# IQVIA NLP - Social Determinants of Health (SDoH)

## API Description
An increasing focus on health equity and awareness of the role of social determinants of health has created a growing need for population health analysis and predictive analytics. Social Determinants of Health (SDoH) are often documented in patients unstructured medical records but are poorly represented in structured data, therefore systematically surfacing this information is challenging.

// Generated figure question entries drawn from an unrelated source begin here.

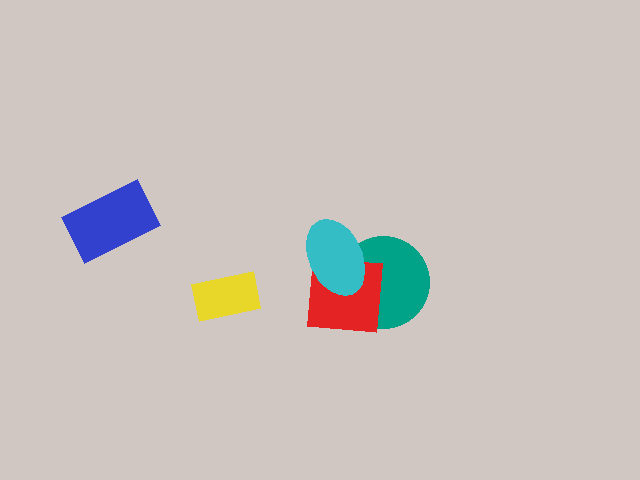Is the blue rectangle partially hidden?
No, no other shape covers it.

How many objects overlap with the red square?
2 objects overlap with the red square.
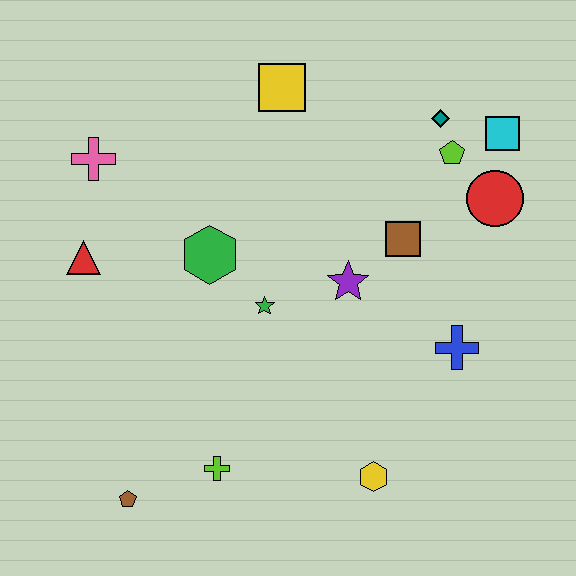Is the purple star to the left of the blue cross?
Yes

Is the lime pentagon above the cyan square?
No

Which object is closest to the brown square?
The purple star is closest to the brown square.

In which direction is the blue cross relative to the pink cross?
The blue cross is to the right of the pink cross.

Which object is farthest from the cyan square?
The brown pentagon is farthest from the cyan square.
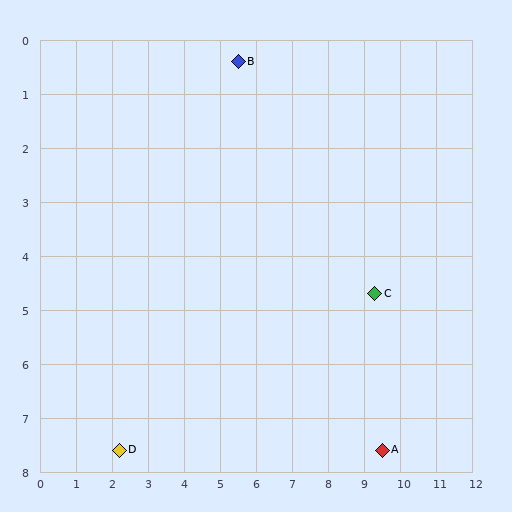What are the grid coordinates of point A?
Point A is at approximately (9.5, 7.6).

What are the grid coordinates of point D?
Point D is at approximately (2.2, 7.6).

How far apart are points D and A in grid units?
Points D and A are about 7.3 grid units apart.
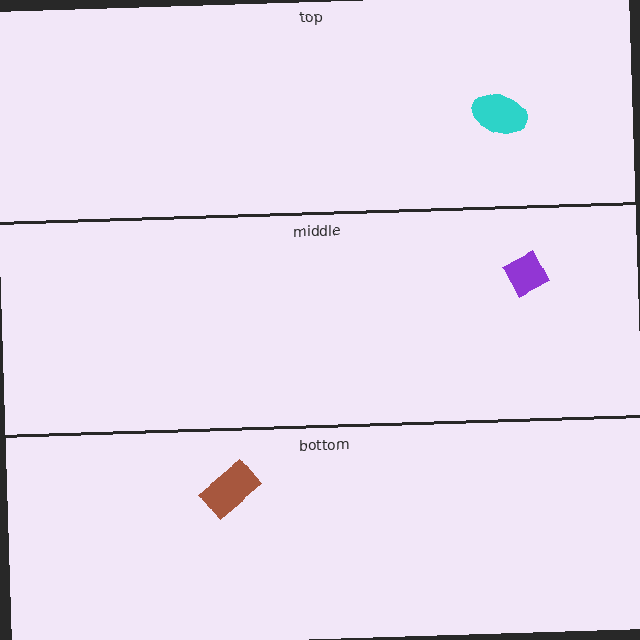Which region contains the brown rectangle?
The bottom region.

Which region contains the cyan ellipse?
The top region.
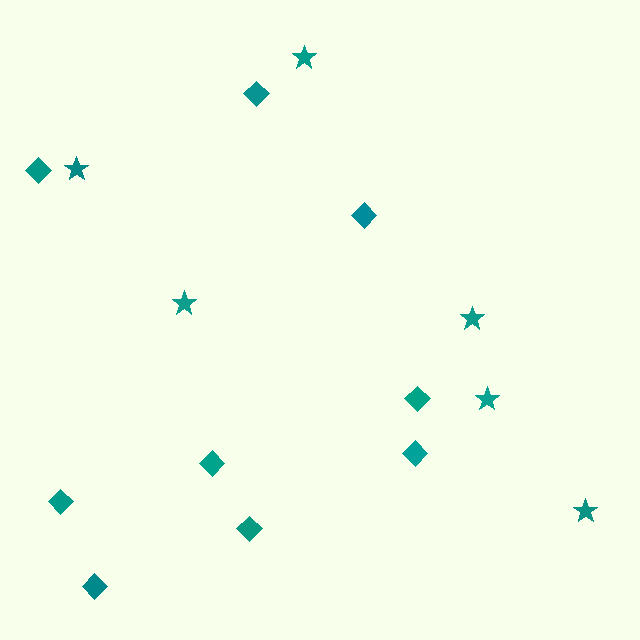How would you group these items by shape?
There are 2 groups: one group of diamonds (9) and one group of stars (6).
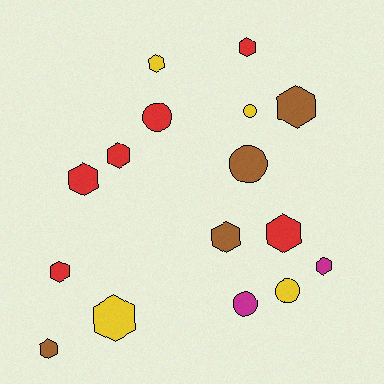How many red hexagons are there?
There are 5 red hexagons.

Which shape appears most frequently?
Hexagon, with 11 objects.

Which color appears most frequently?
Red, with 6 objects.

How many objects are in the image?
There are 16 objects.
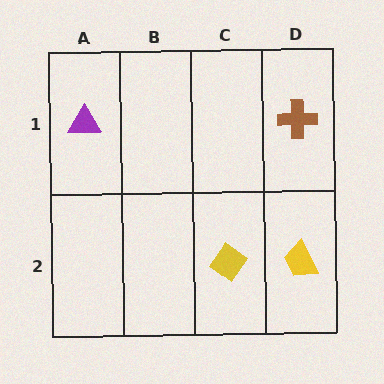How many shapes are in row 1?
2 shapes.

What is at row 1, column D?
A brown cross.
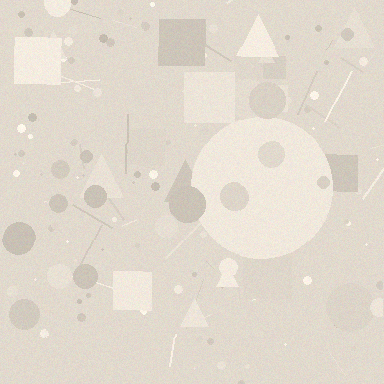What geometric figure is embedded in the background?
A circle is embedded in the background.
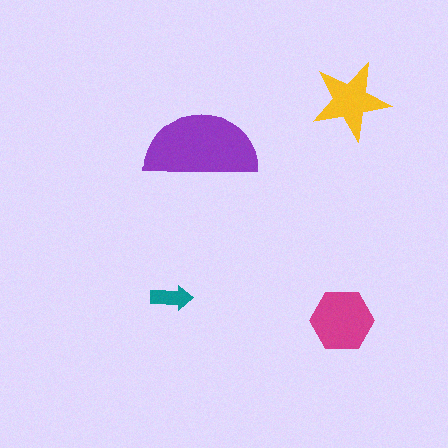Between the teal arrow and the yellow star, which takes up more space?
The yellow star.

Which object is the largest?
The purple semicircle.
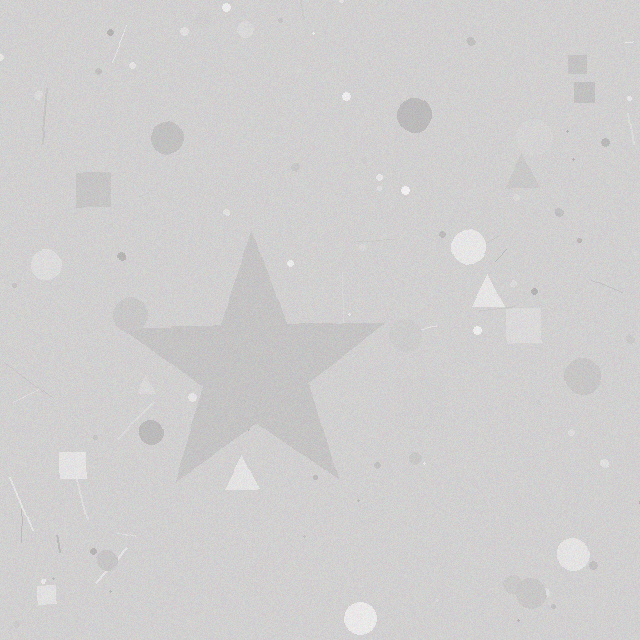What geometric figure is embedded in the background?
A star is embedded in the background.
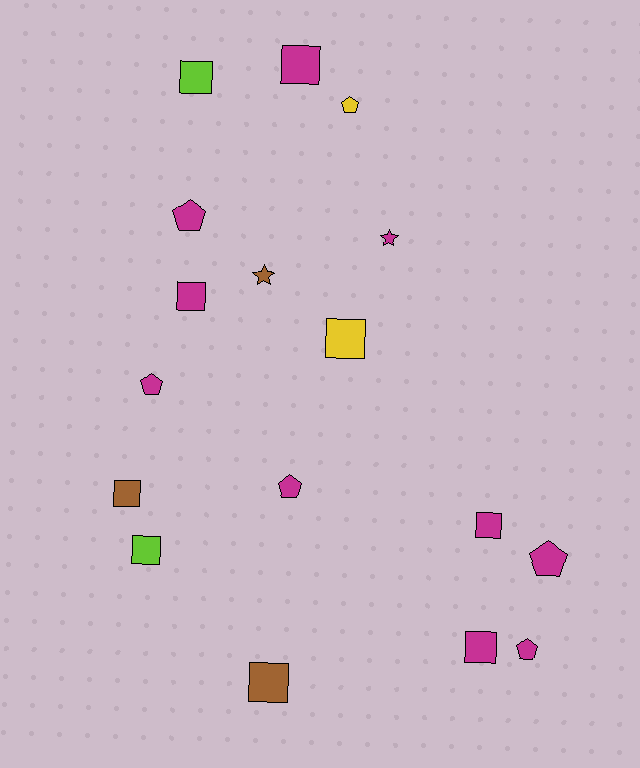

This API transforms unstructured medical records into structured normalized SDoH information, organized into classes and groups.

## Accessing the API
In order to consume this API, you will first need to Request access to the SDoH API via this link:
https://api-marketplace.work.iqvia.com/s/communityapi/a085w00000ytJqIAAU/api-marketplaceiqvianlpsocialdeterminantsofhealthpreview

Please refer to "API Documentation" to learn more about accessing and using the API.

## Notebook Description
This notebook is designed to show users an example of using the Social Determinents of Health NLP API to extract information such as Healthcare Systems, Education, Environment, Social Context, Food Insecurity, and Economic Stability. Each SDoH has several sub-classifications that are identified via this endpoint.

### Authorization
The instructions for getting your credentials and the API endpoint URL can be found under the section "Get Started" and "How to use the API" following this link: https://api-marketplace.work.iqvia.com/s/communityapi/a085w00000ytJqIAAU/api-marketplaceiqvianlpsocialdeterminantsofhealthpreview

In [3]:
import getpass
import requests

# In this demo scenario, URL for US based customers
# api_marketplace_url = 'https://vt.us-rds.solutions.iqvia.com/sdoh/api/v1/sdoh/'
# In this demo scenario, URL for EU based customers
api_marketplace_url = 'https://vt.eu-apim.solutions.iqvia.com/eu/sdoh/api/v1/sdoh/'

mkp_user = input("Marketplace clientId: ")
mkp_password = getpass.getpass("Marketplace clientSecret: ")
mkp_headers = {'clientId': mkp_user, 'clientSecret': mkp_password}

# Check credentials by making a dummy request
print("Checking your credentials, please wait...")
response = requests.post(api_marketplace_url, headers=mkp_headers, files={'file': "test"})

if response.status_code == 200:
    print("Congratulations! Your credentials are accepted!")
else:
    raise Exception(f"Error: {response}")

Marketplace clientId: ee0c518489ae44ca82599a5632295cf4
Marketplace clientSecret: ········
Checking your credentials, please wait...
Congratulations! Your credentials are accepted!


### Example one: Make a request with text string as input
SDoH NLP API expects the String as Request Data Type. This example shows how to make a request to the API with text strings as input.

In [4]:
import requests

# Define input text
input_text = "She said she was living with her husband. She reported a chronic history of mild sadness or depression, which was relatively stable. When asked about her current psychological experience, she said that she was somewhat sad, but not dwelling on things. She denied any history of suicidal ideation or homicidal ideation. She denied alcohol or illicit drug use."

# Make a request
print("Posting text strings...")
response = requests.post(api_marketplace_url, headers=mkp_headers, files={'file': input_text})

# Check the response
if response.status_code == 200:
    print("Success!")
    body_json = response.json()
    print(f"Raw JSON response from the API is: {body_json}")
else:
    raise Exception(f"Error: {response}")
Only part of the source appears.